Elders were the first ones told, by Moses, about God's plan to free the children of Israel from Egyptian bondage (Exodus 3:16). The Old Testament elders asked the prophet Samuel to place a human king (instead of God) over all the people (1Samuel 8:5).
Old Testament elders could represent a city or town (Deuteronomy 19:12, 1Samuel 16:4), the people of a particular tribe (Numbers 22:7, Deuteronomy 31:28, 2Samuel 19:11), a family (2Samuel 12:17) or a country (Joshua 9:11). They were eligible to sit on the Sanhedrin, or properly the Great Sanhedrin, which met in Jerusalem and was the supreme council of the Jews.
The word translated as elder in the New Testament is the Greek word presbuteros (Strong's Concordance #G4245), which generally is used to refer to older men respected by others as leaders and role models. They were some of the most vehement adversaries against Jesus and his teachings.
It was known, in advance, that the elders would play a big part in causing the suffering and death of Jesus (Matthew 16:21, Mark 8:31, Luke 9:22). They, along with the chief priests and scribes, challenged Jesus' authority just days before the crucifixion (Matthew 21:23, Luke 20:1 - 2).
These men were among a group of leaders assembled at the High Priest's palace, just before the New Testament Passover, for the purpose of devising a way to have Jesus killed (Matthew 26:3 - 4).
The elders, along with the chief priests, bribed Judas with thirty pieces of silver in order to betray Jesus. When a sorrowful Judas gave the silver back them, they along with other leaders used it to buy a potter's field. This act fulfilled Bible prophecy (Matthew 26:14 - 16, 27:3 - 10).
It was the elders of Israel who also gave their authority, along with other Jewish leaders, to have Judas Iscariot escorted by armed men to the Garden of Gethsemane where Christ could be arrested (John 18:1 - 9, Matthew 26:47).
Additionally, it should be noted that it was the elders of Israel, along with the chief priests, who got a crowd of people to request a known murderer and robber named Barabbas be set free by the Romans instead of Jesus (Matthew 27:15 - 23).
The elders were among those who mocked Christ as he was dying on the cross (Matthew 27:41).
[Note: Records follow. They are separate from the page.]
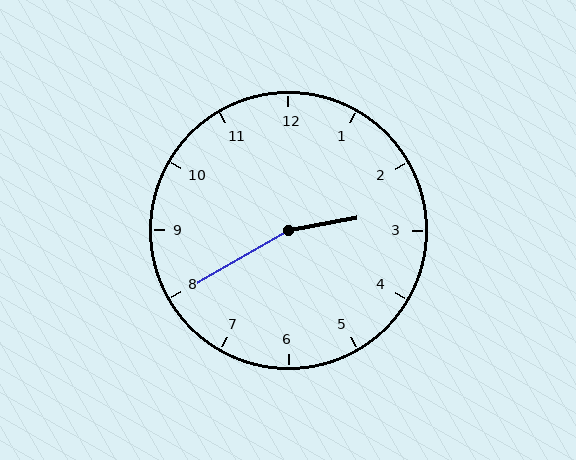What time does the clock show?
2:40.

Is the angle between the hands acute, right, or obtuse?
It is obtuse.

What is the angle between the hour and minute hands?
Approximately 160 degrees.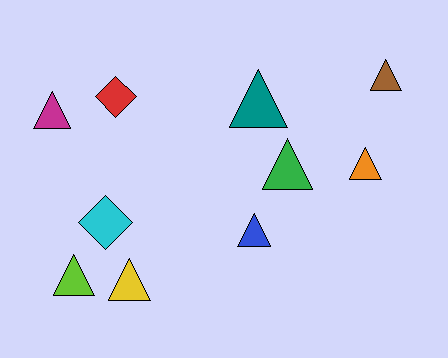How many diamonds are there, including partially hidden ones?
There are 2 diamonds.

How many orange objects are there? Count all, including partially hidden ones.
There is 1 orange object.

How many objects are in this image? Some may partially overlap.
There are 10 objects.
They also played a crucial role in deciding, after Jesus' resurrection, to bribe Roman soldiers to lie about why his body was no longer in the Garden tomb (Matthew 28:11 - 15).
New Testament persecutors
Israel's elders, in the early days of the New Testament church, continued their opposition to Jesus by taking every opportunity to destroy those who believed in him. They, along with the High Priest and others, were furious that Peter and John were preaching the gospel to the masses. Peter and John, after being questioned as to why they are preaching Jesus and by what power a lame man was healed, were released (Acts 3:1 - 10, 4:5 - 6, 23).
They, with the chief priests, also conspired with more than forty other Jews to have the apostle Paul murdered (Acts 23:12 - 15). They were willing to make the long trip from Jerusalem to Caesarea in order to, before the Romans, testify against the apostle Paul and what he taught (Acts 24:1).